« Mange tes brocolis ! »
En tant que parent, on donne souvent des directives à nos enfants qui sont pour leur bien, mais qu'ils n'aiment pas suivre.
On le fait parce qu'on les aime, et on sait que les résultats seront plus importants que le désagrément que ça peut leur occasionner.
Et dans certains domaines, c'est évident qu'on fait la bonne chose.
Évidemment, ton enfant doit manger des légumes pour être en bonne santé. Il doit regarder des deux côtés de la rue avant de traverser. Il doit se brosser les dents.
Évidemment. C'est juste normal.
Mais dans d'autres domaines, c'est un peu plus nuancé. Si ton enfant a un trouble spécifique des apprentissages en lecture (la dyslexie), tu te trouves peut-être dans l'une de ces situations où la réponse n'est pas si évidente.
Est-ce que tu devrais forcer ton enfant à lire pour qu'il s'améliore en lecture ?
Toute une question. 😅
Regardons concrètement si la lecture forcée aide un enfant dyslexique à progresser en lecture, et quelles alternatives pourraient être plus adaptées.
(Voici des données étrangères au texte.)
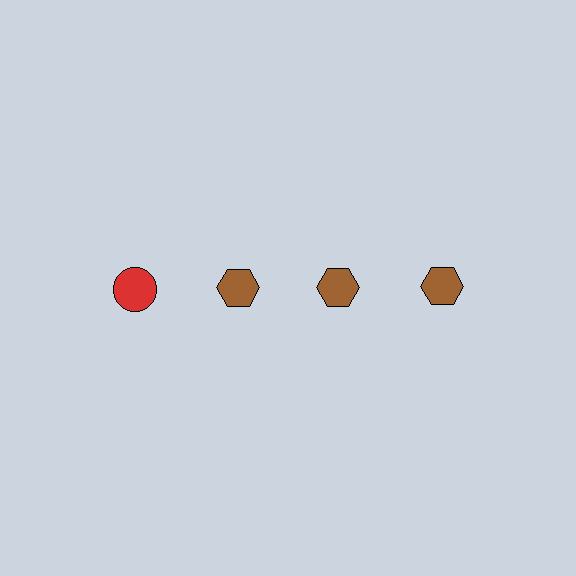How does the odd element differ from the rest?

Tu vas voir, c’est pas mal nuancé !
Est-ce qu’il faut insister pour qu’un enfant lise, même s’il refuse ?
Pas nécessairement.
Et ici, je dois vraiment apporter une nuance importante.
Ce qui aide vraiment un enfant à progresser, ce n’est pas seulement le fait de lire lui-même, mais surtout d’être exposé aux mots écrits.
Autrement dit, son cerveau a besoin de voir des séquences de lettres et de les associer à des sons (la forme sonore du mot) et à un sens.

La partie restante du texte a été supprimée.